CNBC Insight

Ketika Letusan Krakatau 1883 Lengkapi Derita Rakyat Banten

News - Petrik M, CNBC Indonesia
07 February 2022 08:55
Gunung Anak Krakatau Masuki status siaga Foto: Ilustrasi Gunung Anak Krakatau (Edward Ricardo/CNBC Indonesia)

Jakarta, CNBC Indonesia - Peningkatan aktivitas Gunung Anak Krakatau beberapa hari terakhir tampak bukan hal luar biasa lagi di sekitar Selat Sunda. Sebelum ada Anak Krakatau, pendahulunya, sebelum menghilang, yaitu Gunung Krakatau dengan dahsyatnya meletus dari 24 hingga 27 Agustus 1883. Gemuruh letusannya kala itu terdengar hingga 3.000 mil jauhnya. Lebih dari 30 ribu orang jadi korban.

"Banyak orang Eropa, termasuk sejumlah besar pejabat Belanda, dan beribu-ribu penduduk pribumi tewas tenggelam," lapor AP Cameron, yang ketika letusan terjadi menjadi Konsul Inggris di Jakarta, seperti dicatat Simon Winchester dalam Krakatau: Ketika Dunia Meledak, 27 Agustus 1883 (2003:301). Di distrik Ceringin setidaknya 10 ribu orang tewas karena letusan itu.

Di masa-masa meletusnya Krakatau, gelombang besar terjadi di sekitar Selat Sunda. Tidak hanya membuat hancur kapal barang dan penumpang, tapi juga mengganggu jalur pelayaran antara Hindia Belanda. Sebuah mercusuar, yang sangat penting di Anyer, bahkan hancur dan pemerintah kolonial harus merogoh kocek untuk membangunnya lagi.

Sekitar Banten dan Lampung, kala itu menurut catatan Cameron tertutupi oleh abu. Kondisi itu membuat rakyat dan hewan ternak mereka akan kesulitan mendapat makanan karena abu letusan Krakatau.

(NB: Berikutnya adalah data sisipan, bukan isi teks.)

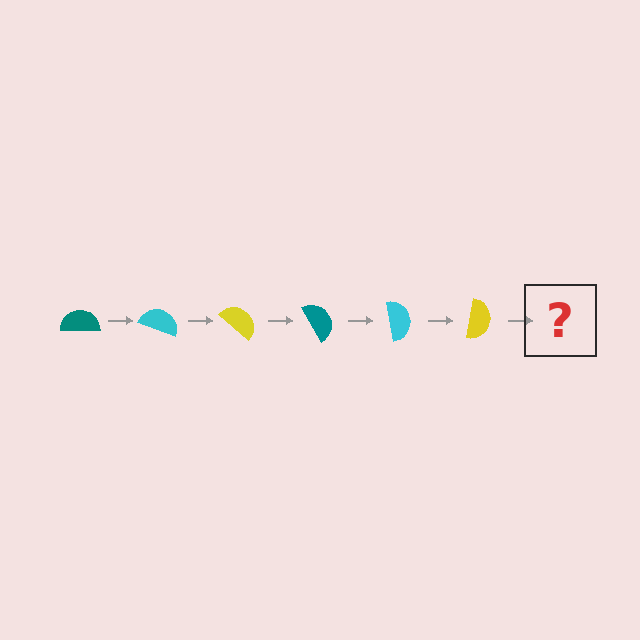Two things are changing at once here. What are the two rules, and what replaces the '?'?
The two rules are that it rotates 20 degrees clockwise each step and the color cycles through teal, cyan, and yellow. The '?' should be a teal semicircle, rotated 120 degrees clockwise from the start.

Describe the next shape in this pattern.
It should be a teal semicircle, rotated 120 degrees clockwise from the start.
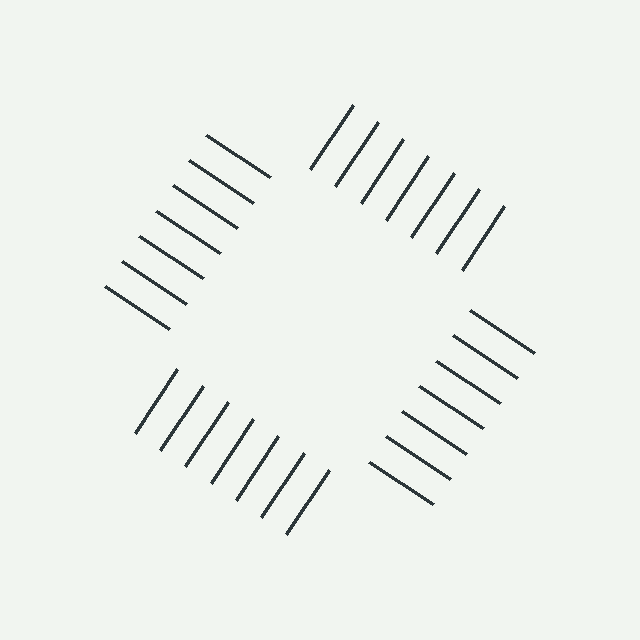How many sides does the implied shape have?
4 sides — the line-ends trace a square.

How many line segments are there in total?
28 — 7 along each of the 4 edges.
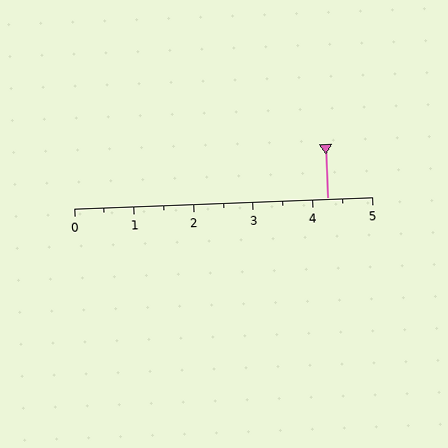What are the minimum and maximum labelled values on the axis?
The axis runs from 0 to 5.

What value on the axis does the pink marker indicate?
The marker indicates approximately 4.2.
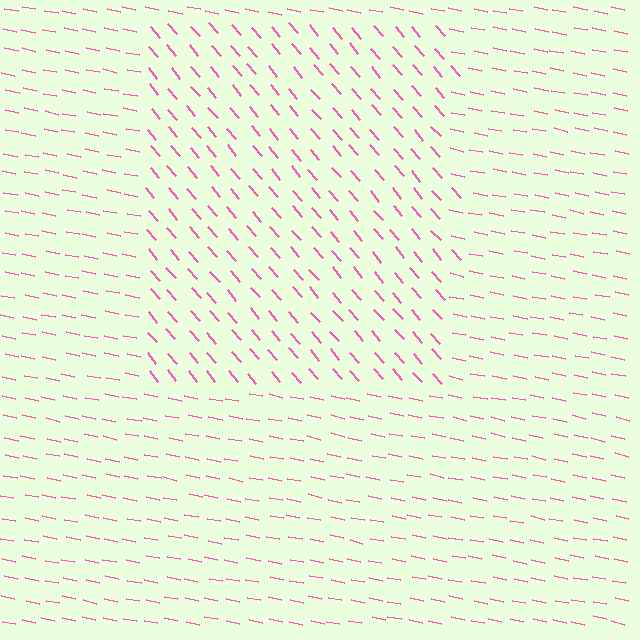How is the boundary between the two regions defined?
The boundary is defined purely by a change in line orientation (approximately 38 degrees difference). All lines are the same color and thickness.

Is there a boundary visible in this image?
Yes, there is a texture boundary formed by a change in line orientation.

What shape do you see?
I see a rectangle.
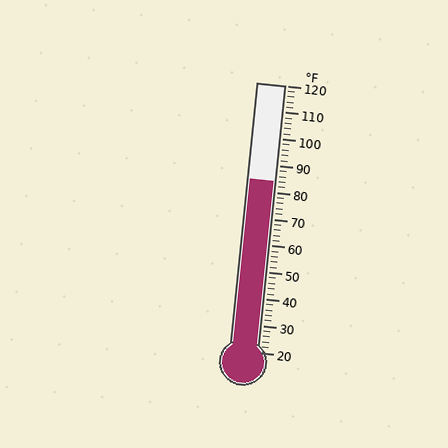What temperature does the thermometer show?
The thermometer shows approximately 84°F.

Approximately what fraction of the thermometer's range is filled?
The thermometer is filled to approximately 65% of its range.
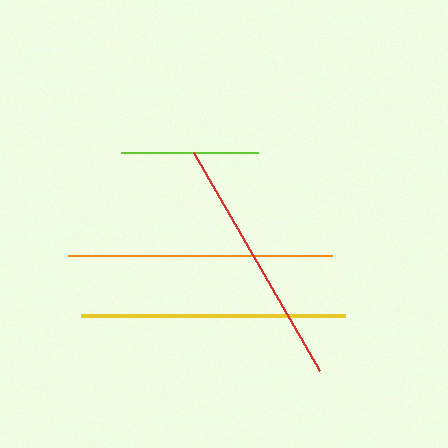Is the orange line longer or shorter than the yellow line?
The orange and yellow lines are approximately the same length (about 264 and 264 pixels).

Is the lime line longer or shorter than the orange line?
The orange line is longer than the lime line.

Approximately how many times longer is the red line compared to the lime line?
The red line is approximately 1.8 times the length of the lime line.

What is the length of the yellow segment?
The yellow segment is approximately 264 pixels long.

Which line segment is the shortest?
The lime line is the shortest at approximately 137 pixels.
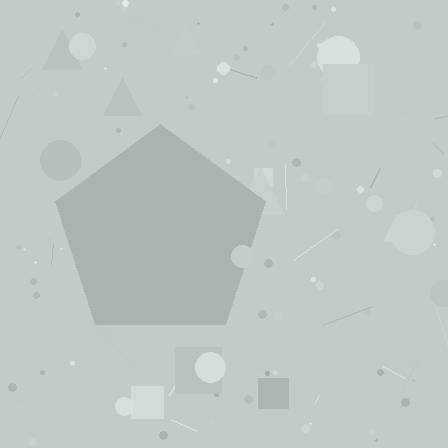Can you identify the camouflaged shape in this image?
The camouflaged shape is a pentagon.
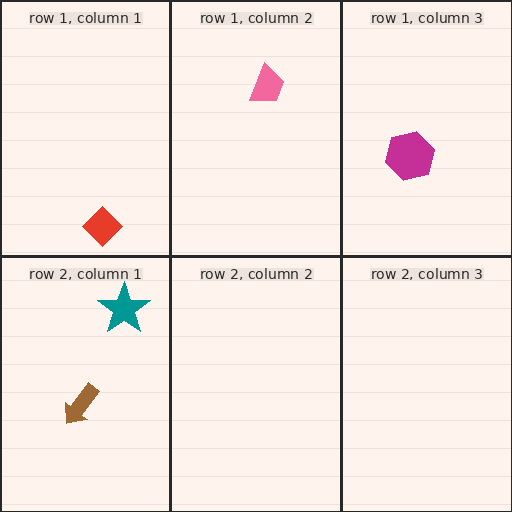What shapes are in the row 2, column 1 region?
The brown arrow, the teal star.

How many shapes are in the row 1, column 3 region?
1.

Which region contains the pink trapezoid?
The row 1, column 2 region.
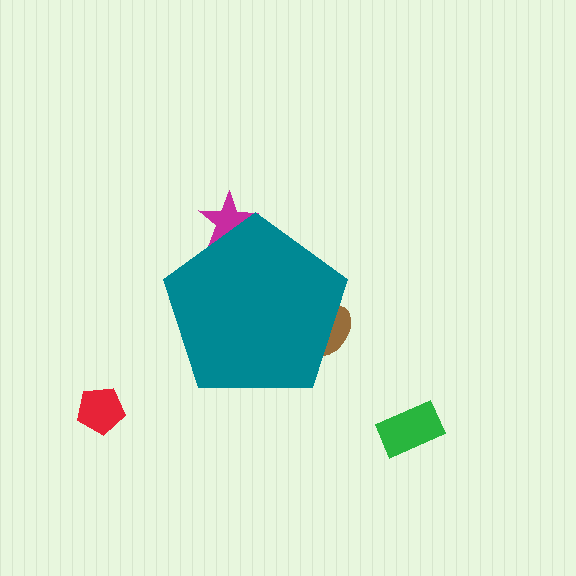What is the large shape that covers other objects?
A teal pentagon.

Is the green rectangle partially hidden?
No, the green rectangle is fully visible.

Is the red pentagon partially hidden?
No, the red pentagon is fully visible.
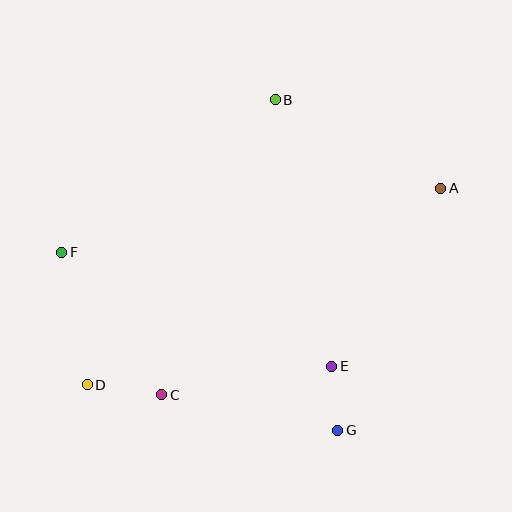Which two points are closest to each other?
Points E and G are closest to each other.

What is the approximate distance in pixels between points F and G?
The distance between F and G is approximately 329 pixels.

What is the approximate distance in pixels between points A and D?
The distance between A and D is approximately 404 pixels.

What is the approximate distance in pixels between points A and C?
The distance between A and C is approximately 347 pixels.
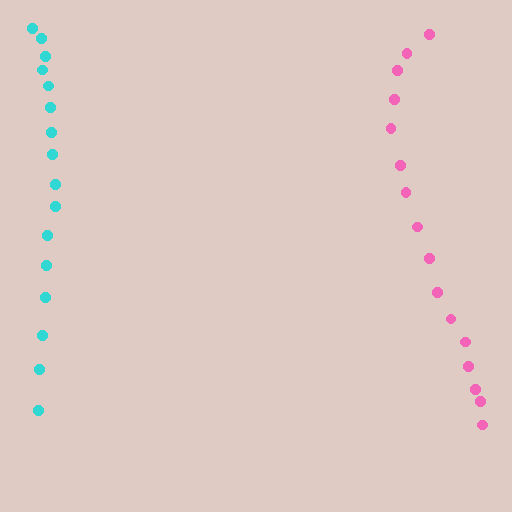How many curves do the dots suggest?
There are 2 distinct paths.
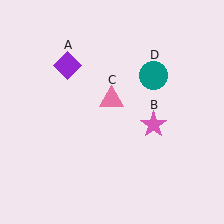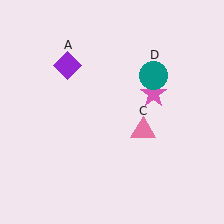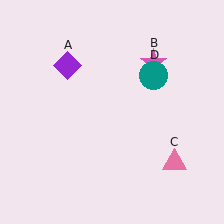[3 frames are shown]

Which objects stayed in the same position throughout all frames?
Purple diamond (object A) and teal circle (object D) remained stationary.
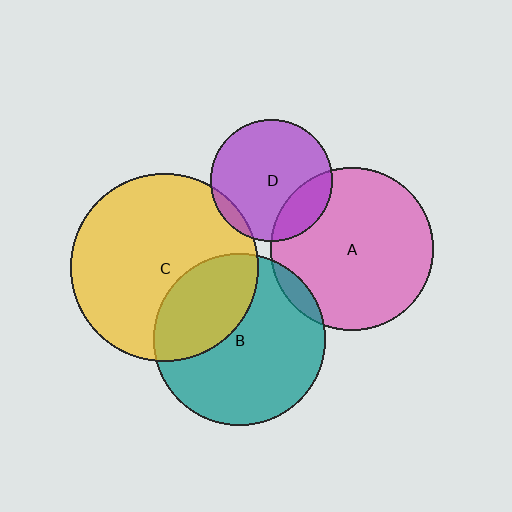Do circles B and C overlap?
Yes.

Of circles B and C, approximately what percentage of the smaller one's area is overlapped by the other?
Approximately 35%.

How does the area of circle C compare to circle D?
Approximately 2.4 times.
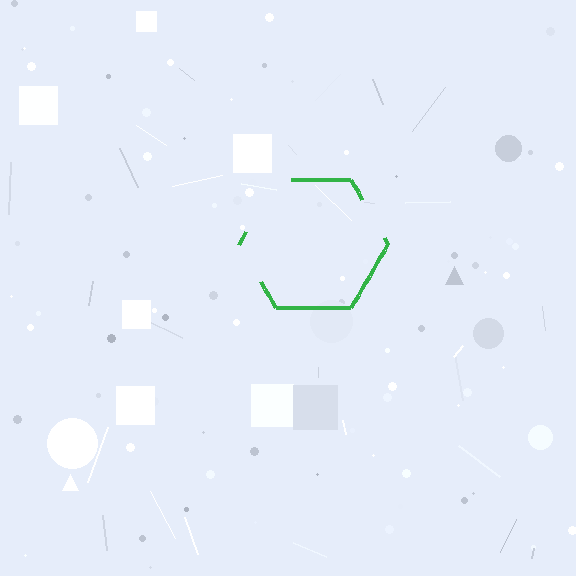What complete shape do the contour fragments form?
The contour fragments form a hexagon.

Pohon-pohon buah seperti kelapa dan juga kopi, yang merupakan sumber penghidupan rakyat di sekitar Selat Sunda, menjadi rusak karena letusan Krakatau itu. Kondisi itu memiskinkan penduduk pribumi di sekitar area letusan.

Seharusnya negara kolonial Hindia Belanda bertindak menjauhkan orang Banten dan Lampung menjadi miskin akibat letusan tersebut. Hal tersebut tampaknya jauh dari memuaskan di Banten.

"Daerah perdesaan di sekitar Cilegon (sebelah barat Banten) memang telah menderita akibat letusan Krakatau yang dahsyat pada tahun 1883 dan beban kerja rodi untuk pegawai pribumi (pantjendiensten) dirasakan sangat berat," tulis Denys Lombard dalam Nusa Jawa: Warisan kerajaan-kerajaan konsentris (2005:164)

Sebelum letusan Krakatau, Multatuli alias Eduard Douwes Dekker sudah melaporkan kemiskinan Banten pada 1855 (era Sistem Tanam Paksa) karena kolonialisme yang melibatkan oligarki lokal yang membantu Belanda dan ikut memeras rakyat Banten sendiri. Setelah tanam paksa hilang, penderitaan petani berlanjut di masa ekonomi liberal.

Meletusnya Krakatau 1883 tentu melengkapi penderitaan rakyat Banten. Di tengah penderitaan itu kemudian masalah sosial yang mengarah pada kebencian kepada pemerintah kolonial timbul, hingga pada 1888 terjadi Pemberontakan Petani Banten.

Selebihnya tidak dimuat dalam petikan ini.